Use case	Best option	Why
Web-based product serving general users	Python SDK	HTTP deployment, latency control, enforcement
Internal developer tool	CLI agents	Iteration speed, markdown PRs, terminal-native
Compliance/safety-critical pipeline	Python SDK	Framework-enforced execution, typed contracts
Rapid prototyping / experimentation	CLI agents	Edit markdown, re-run, no redeploy
Team with non-engineer stakeholders	CLI agents	Skill files are markdown PRs anyone can write
Air-gapped or data-sensitive environment	SDK + Ollama or opencode	Local model, no external API calls
Cost-sensitive, high-volume internal use	CLI + opencode	Free/local models, no vendor lock-in
Multi-vendor or model-agnostic system	CLI agents	CLAUDE.md works across tools
Strict latency SLA	Python SDK	Parallel dispatch, predictable graph
Most code-review or developer workflows	CLI agents	Tuning behavior is the dominant operation

The lesson from building five versions

We started this series with a code review problem and ended up with five working implementations. Here’s what building all of them taught us:

The agent framework is not the interesting part. The interesting part is the boundary between deterministic tools and probabilistic models. Get that boundary right — clean JSON output, meaningful exit codes, pure functions with no side effects — and the orchestration layer above it becomes interchangeable. We proved this empirically: swap out the entire orchestration stack, and the findings don’t change.

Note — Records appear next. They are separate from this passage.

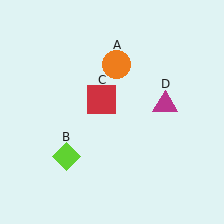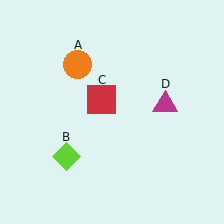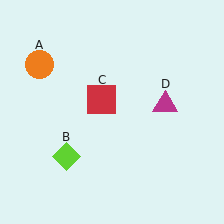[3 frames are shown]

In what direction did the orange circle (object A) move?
The orange circle (object A) moved left.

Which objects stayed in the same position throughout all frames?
Lime diamond (object B) and red square (object C) and magenta triangle (object D) remained stationary.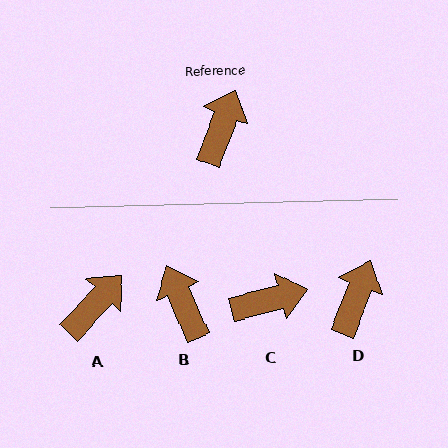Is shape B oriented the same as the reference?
No, it is off by about 45 degrees.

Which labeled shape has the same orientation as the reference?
D.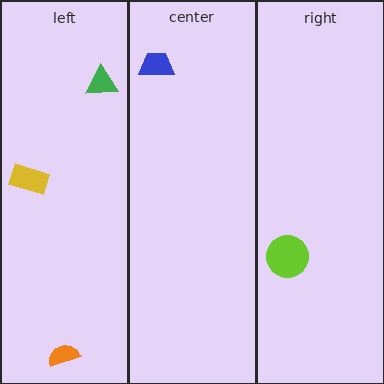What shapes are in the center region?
The blue trapezoid.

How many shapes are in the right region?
1.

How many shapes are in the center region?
1.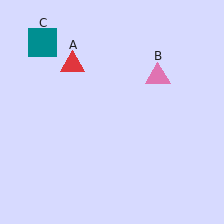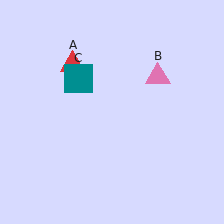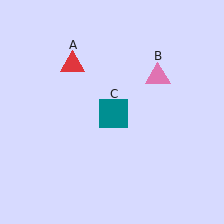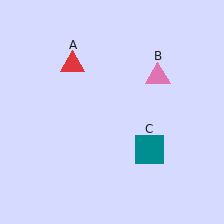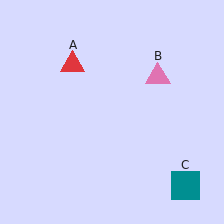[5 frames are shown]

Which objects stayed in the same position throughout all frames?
Red triangle (object A) and pink triangle (object B) remained stationary.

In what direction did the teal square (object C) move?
The teal square (object C) moved down and to the right.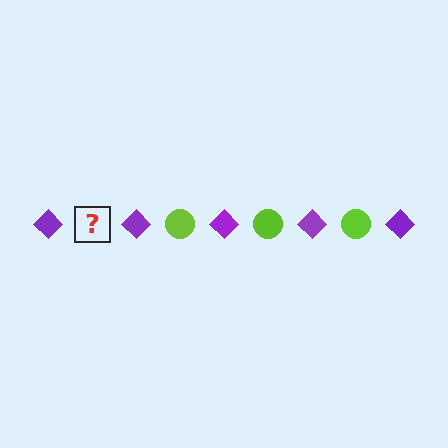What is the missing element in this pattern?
The missing element is a lime circle.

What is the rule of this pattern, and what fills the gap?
The rule is that the pattern alternates between purple diamond and lime circle. The gap should be filled with a lime circle.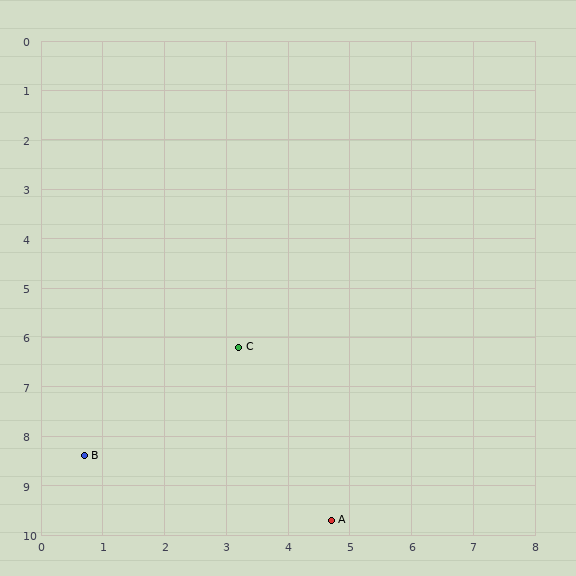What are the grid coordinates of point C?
Point C is at approximately (3.2, 6.2).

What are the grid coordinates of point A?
Point A is at approximately (4.7, 9.7).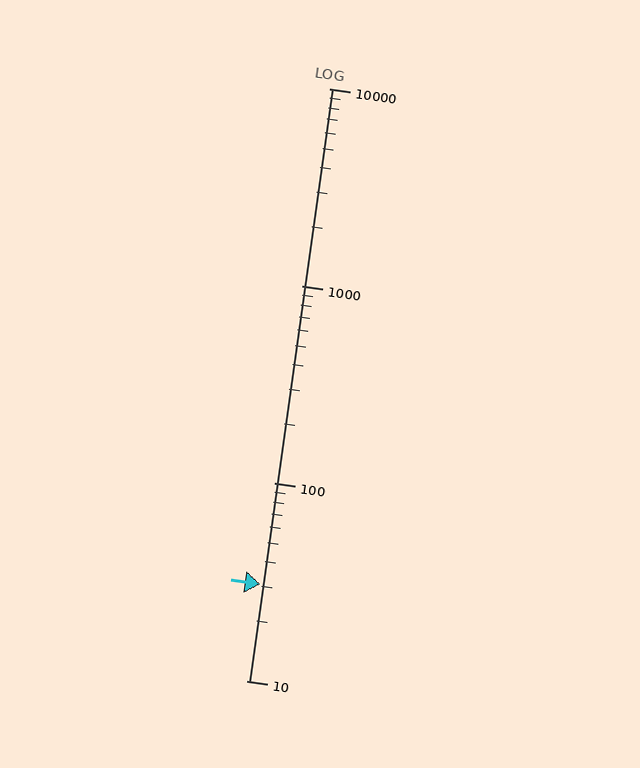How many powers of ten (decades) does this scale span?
The scale spans 3 decades, from 10 to 10000.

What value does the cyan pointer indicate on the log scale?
The pointer indicates approximately 31.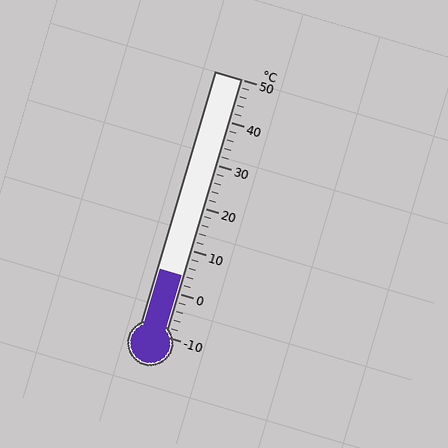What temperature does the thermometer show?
The thermometer shows approximately 4°C.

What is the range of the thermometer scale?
The thermometer scale ranges from -10°C to 50°C.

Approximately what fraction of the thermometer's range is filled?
The thermometer is filled to approximately 25% of its range.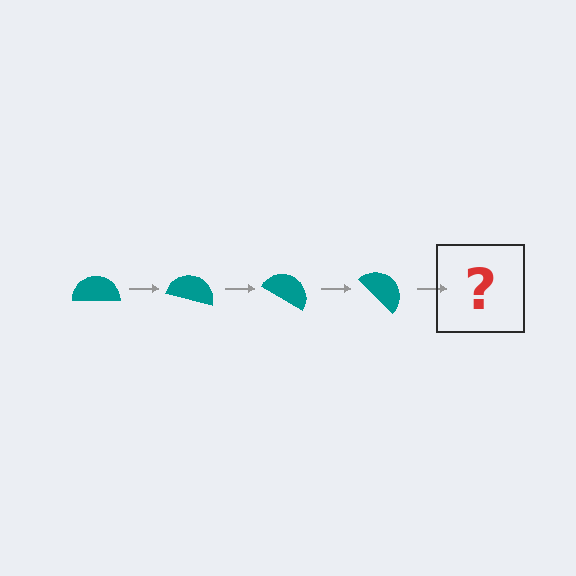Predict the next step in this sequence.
The next step is a teal semicircle rotated 60 degrees clockwise.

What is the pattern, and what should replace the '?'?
The pattern is that the semicircle rotates 15 degrees clockwise each step. The '?' should be a teal semicircle rotated 60 degrees clockwise.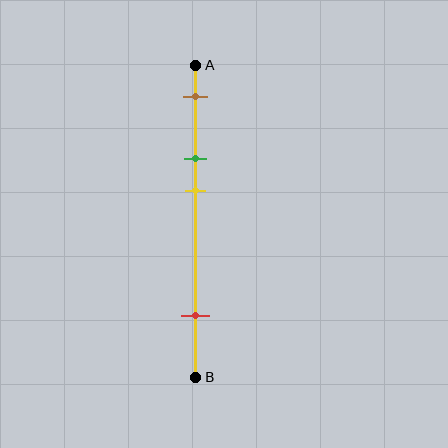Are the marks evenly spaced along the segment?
No, the marks are not evenly spaced.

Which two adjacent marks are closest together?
The green and yellow marks are the closest adjacent pair.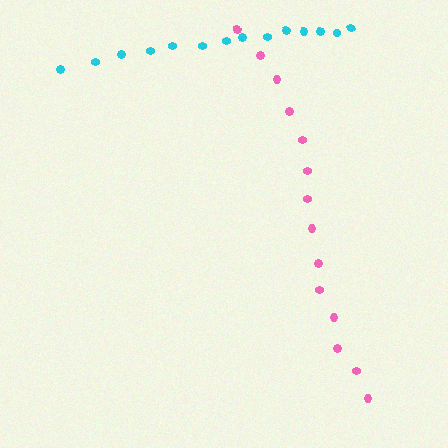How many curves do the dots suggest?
There are 2 distinct paths.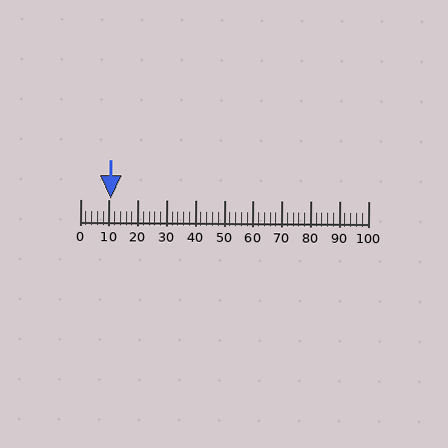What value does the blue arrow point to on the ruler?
The blue arrow points to approximately 11.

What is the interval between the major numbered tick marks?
The major tick marks are spaced 10 units apart.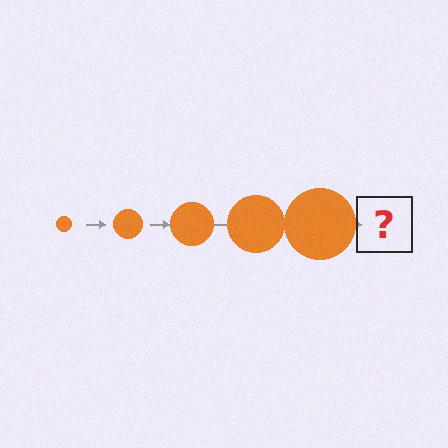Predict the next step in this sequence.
The next step is an orange circle, larger than the previous one.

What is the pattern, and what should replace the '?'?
The pattern is that the circle gets progressively larger each step. The '?' should be an orange circle, larger than the previous one.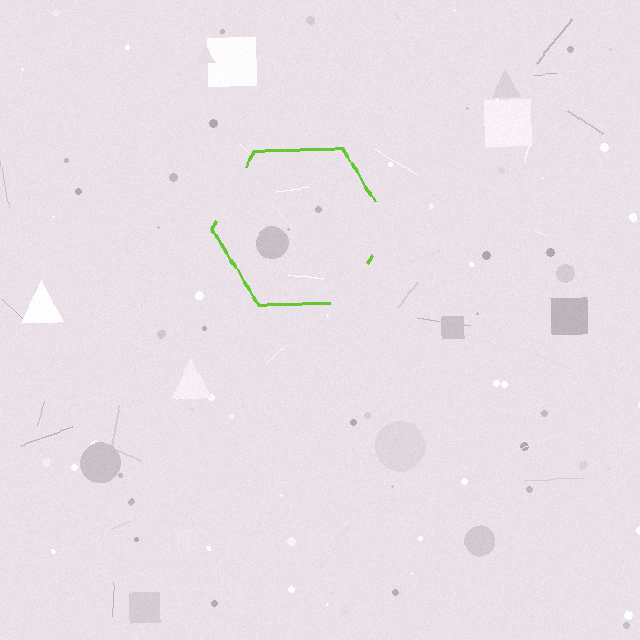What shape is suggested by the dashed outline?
The dashed outline suggests a hexagon.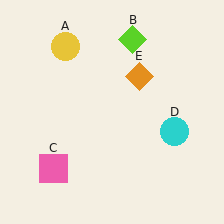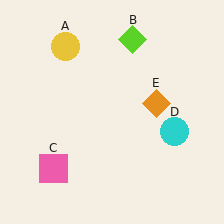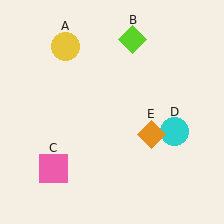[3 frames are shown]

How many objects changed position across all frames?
1 object changed position: orange diamond (object E).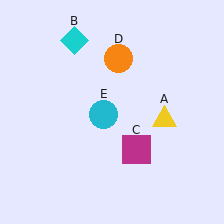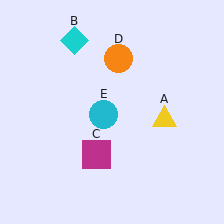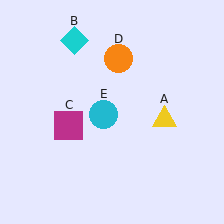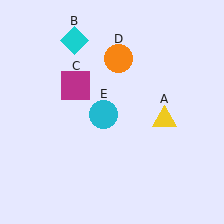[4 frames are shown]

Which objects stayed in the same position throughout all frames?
Yellow triangle (object A) and cyan diamond (object B) and orange circle (object D) and cyan circle (object E) remained stationary.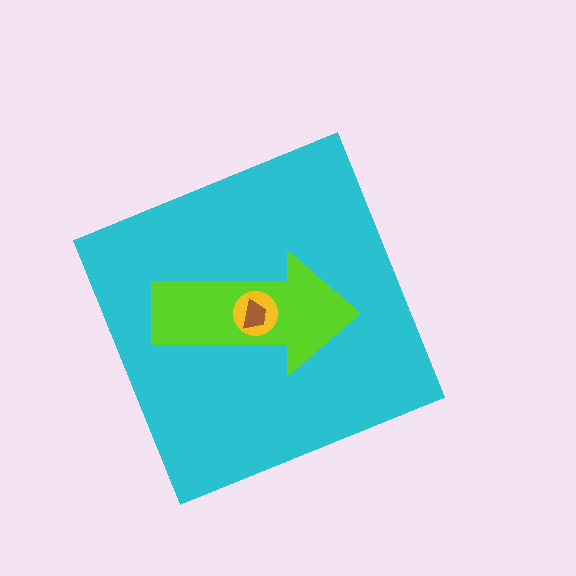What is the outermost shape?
The cyan diamond.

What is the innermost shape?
The brown trapezoid.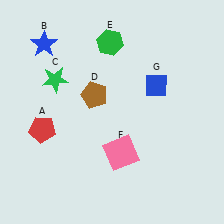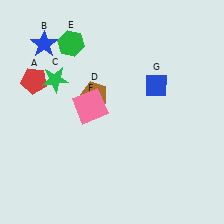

What does change across frameworks is everything about the developer experience: how fast you can iterate, who can contribute, how you debug failures, what deployment options you have, and how locked in you are to a particular model or vendor.

Choose based on those dimensions. Not based on which framework has the most impressive demo.

The analyzer is the asset. The agent layer is how you talk to it.